CHICAGO — DESPITE robust economic growth, millions of middle-class Americans today are watching their incomes stagnate or shrink.
The ''Misery Index'' -- the sum of joblessness and inflation -- is unusually low, with prices rising at less than a 3 percent annual rate and unemployment at 5.4 percent.
More than 5.5 million new jobs have sprouted since 1992. Also, the nation's economy is steadily growing and is the most competitive in the world, according to the World Economic Forum, in Davos, Switzerland. The blue-ribbon rank for the US suggests that companies are highly productive and workers are, in turn, well paid.

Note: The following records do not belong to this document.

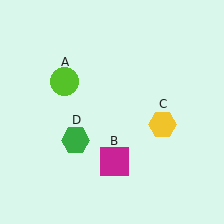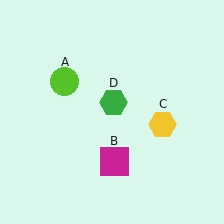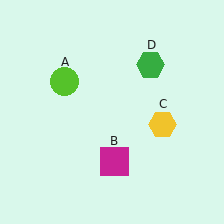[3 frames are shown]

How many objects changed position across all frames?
1 object changed position: green hexagon (object D).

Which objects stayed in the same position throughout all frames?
Lime circle (object A) and magenta square (object B) and yellow hexagon (object C) remained stationary.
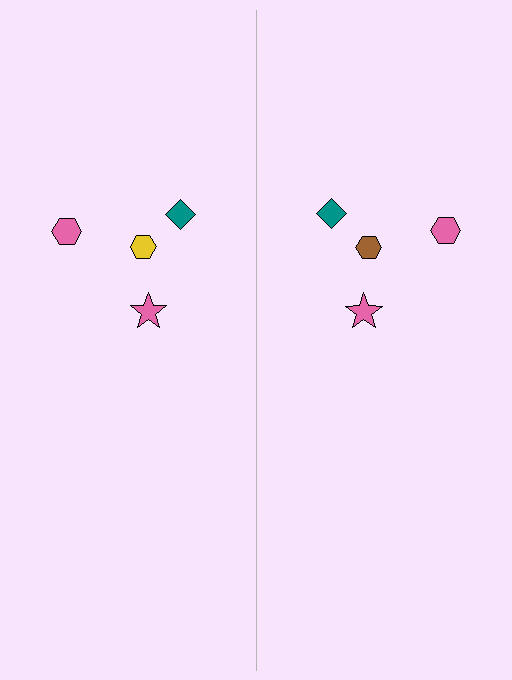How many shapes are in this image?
There are 8 shapes in this image.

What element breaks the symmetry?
The brown hexagon on the right side breaks the symmetry — its mirror counterpart is yellow.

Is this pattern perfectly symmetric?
No, the pattern is not perfectly symmetric. The brown hexagon on the right side breaks the symmetry — its mirror counterpart is yellow.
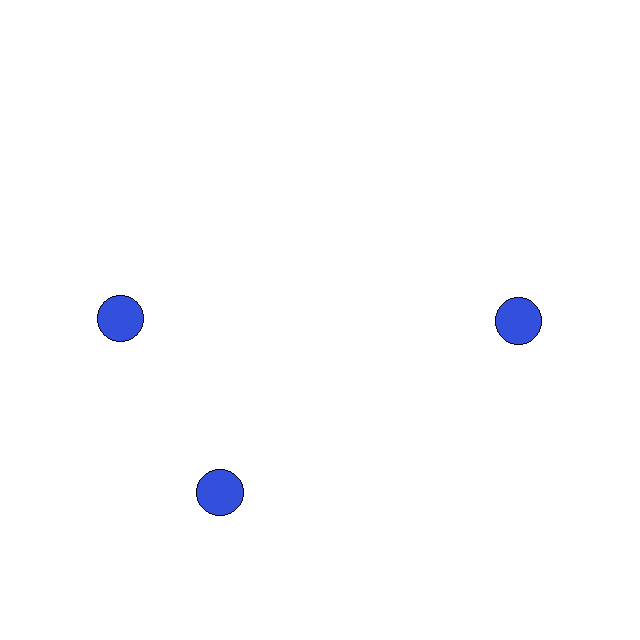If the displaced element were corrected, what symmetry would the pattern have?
It would have 3-fold rotational symmetry — the pattern would map onto itself every 120 degrees.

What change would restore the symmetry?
The symmetry would be restored by rotating it back into even spacing with its neighbors so that all 3 circles sit at equal angles and equal distance from the center.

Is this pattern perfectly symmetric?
No. The 3 blue circles are arranged in a ring, but one element near the 11 o'clock position is rotated out of alignment along the ring, breaking the 3-fold rotational symmetry.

But the statistics gloss over some subtle, but significant, inequalities:
*Although the economy is steadily growing, more than 1 million Americans fell into poverty in 1993, and the median income of the typical American household has stagnated, according to the United States Census Bureau. For the first time in more than half a century, an expanding economy has failed to raise household income.

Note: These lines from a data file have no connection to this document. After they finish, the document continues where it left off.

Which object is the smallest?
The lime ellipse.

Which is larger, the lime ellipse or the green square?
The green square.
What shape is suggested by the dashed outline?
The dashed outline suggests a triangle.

*Average hourly pay for all employees, when adjusted for inflation, has risen 2.5 percent so far this decade. But the gains have gone largely to highly skilled professionals. Workers with skill levels putting them in the bottom half of the labor force continue to see their incomes sink.
Most blue-collar workers cannot rely on unions to help protect their jobs. Today, only about 11 percent of the private-sector labor force is unionized.
Consequently, America's work force is becoming increasingly polarized along the lines of skill and education.
The distribution of income has become more uneven in America than in any other industrialized country. The top one-fifth of US households earn 48.2 percent of the nation's income, the Census Bureau reports, while the bottom one-fifth takes in just 3.6 percent.
Moreover, men without college education have seen their average incomes, adjusted for inflation, decline by 12 percent since 1979.